Ich hatte Julias Lipgloss so fest gepackt, dass das Döschen zerbrochen war und die Farbe sich über meine Handfläche verteilt hatte wie ein hässlicher Ausschlag. Ich starrte darauf, aber es ging nicht weg. Ich sehnte mich verzweifelt danach, dass Julia kommen und mich auslachen würde, dass sie mich zwingen würde, meinen Ärmel zu nehmen und meine Hand damit sauber zu rubbeln. Dass sie das Lipgloss nehmen und mit angeekelter Miene über die Schulter werfen würde, ohne sich darum zu kümmern, ob es im Mülleimer oder auf dem Boden landete. Ich wünschte mir mit aller Kraft, dass sie da wäre.

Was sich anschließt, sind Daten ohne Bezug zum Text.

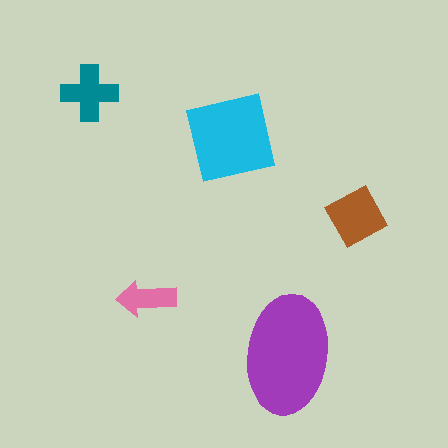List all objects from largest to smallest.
The purple ellipse, the cyan square, the brown square, the teal cross, the pink arrow.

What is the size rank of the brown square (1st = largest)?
3rd.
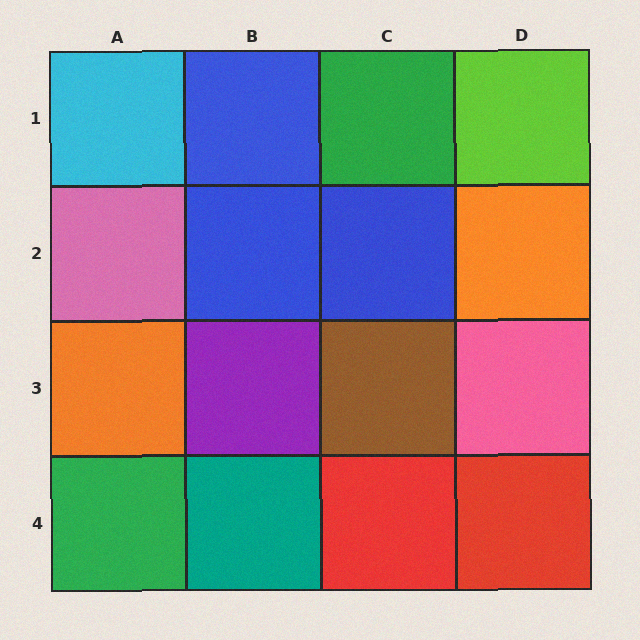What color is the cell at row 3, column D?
Pink.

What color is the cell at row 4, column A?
Green.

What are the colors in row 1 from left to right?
Cyan, blue, green, lime.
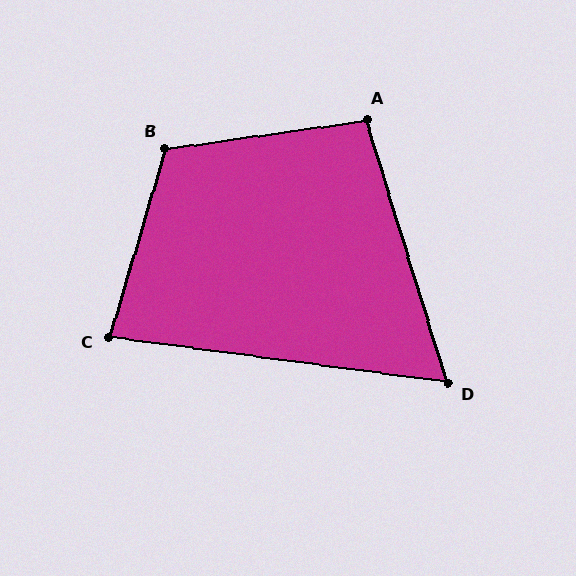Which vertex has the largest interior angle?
B, at approximately 115 degrees.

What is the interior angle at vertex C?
Approximately 81 degrees (acute).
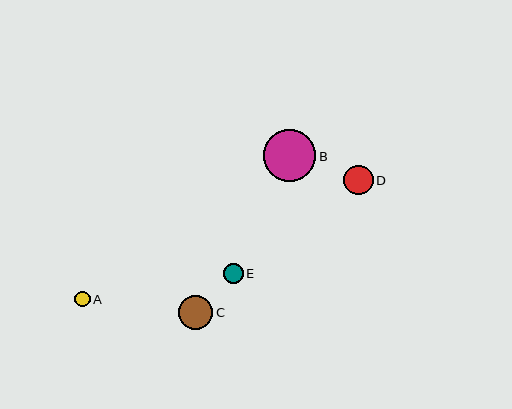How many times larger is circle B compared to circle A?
Circle B is approximately 3.4 times the size of circle A.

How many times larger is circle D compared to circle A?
Circle D is approximately 1.9 times the size of circle A.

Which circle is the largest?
Circle B is the largest with a size of approximately 53 pixels.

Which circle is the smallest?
Circle A is the smallest with a size of approximately 15 pixels.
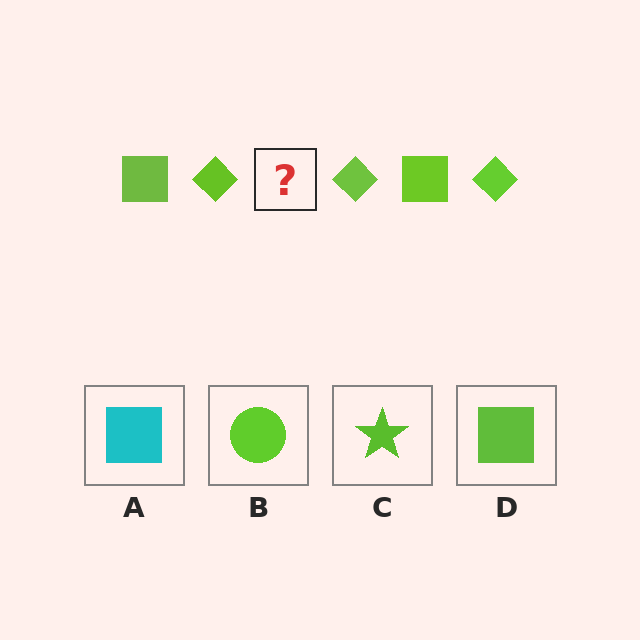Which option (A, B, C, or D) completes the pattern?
D.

Warum hat Julia nie etwas über meine Alkoholsucht gesagt? Ich hatte Laurie angelogen. Wenn ich kotzen musste oder umkippte, sagte Julia kein Wort. Sie half mir einfach auf. Holte mir Wasser. Reichte mir Papiertücher oder gab mir einen alten Pulli aus ihrem Auto. Das alles hat sie für mich gemacht, aber sie sagte nie ein Wort. Nie.

Und sie gab mir immer was zu trinken, wenn ich sie fragte.

Patrick berührte meine Hand und ich schaute ihn an. Er sah geschockt aus, starrte auf seine Finger, die über die Lipgloss-Schmiere auf meiner Hand glitten, als würde er seine eigene Haut nicht kennen.

»Du hast es zerbrochen«, sagte er und ich sah ihn sprechen, aber seine Stimme war so leise, dass ich ihn kaum verstehen konnte. Seine Hand war eisig, seine Finger wie Eiszapfen an meiner Haut. Ich riss mich von ihm los.

»Das ist ihres«, sagte ich. Ich sagte es noch mal, lauter, aber da war niemand, der mich hören konnte. Patrick war bereits fort und ich stand nur da, Julias Lipgloss in meine Haut gequetscht.

Giggles fand mich, reglos vor dem Schließfach stehend, als die Glocke schon geläutet hatte. Sie scheuchte mich in ihr Büro, wo ich mir die Hände waschen musste. Das Lipgloss-Döschen gab sie mir nicht zurück. Als sie mit ihrer Strafpredigt fertig war und mich zu Mr Waters schickte, sah ich, wie sie es von ihrem Schreibtisch herunterfegte und in den Mülleimer knallte.

Ein wilder Schmerz durchzuckte mich, als ich das sah. Warum musste dieses winzige Stück von Julia auch noch verschwinden? Schwarzgelbe Pünktchen tanzten vor meinen Augen und ich hätte am liebsten geschrien: »Gib das her! Gib das sofort her!«

Aber ich sagte keinen Ton, obwohl ich mir wünschte, ich hätte es getan. Ich hatte Julias Schließfach in Ordnung gebracht, aber das war nichts. Gar nichts.

Mr Waters sagte, meine Eltern seien informiert worden, und er brummte mir eine Strafarbeit auf – 2500 Wörter sollte ich schreiben, über den Respekt, den man anderen Menschen schuldet.

»Ich denke, das dürfte hilfreich für dich sein«, sagte er mit einem Blick zu Mrs Harris, ob er auch das Richtige gesagt hatte, »in Anbetracht deiner … äh … besonderen Situation … Und wir wollen dir wirklich helfen, verstehst du?«

Er fragte nicht, warum ich das gemacht hatte. Niemand fragte mich. Und weil niemand fragte, erfuhr auch niemand, dass ich nichts Böses wollte – nur einen Teil von Julia zurückbringen.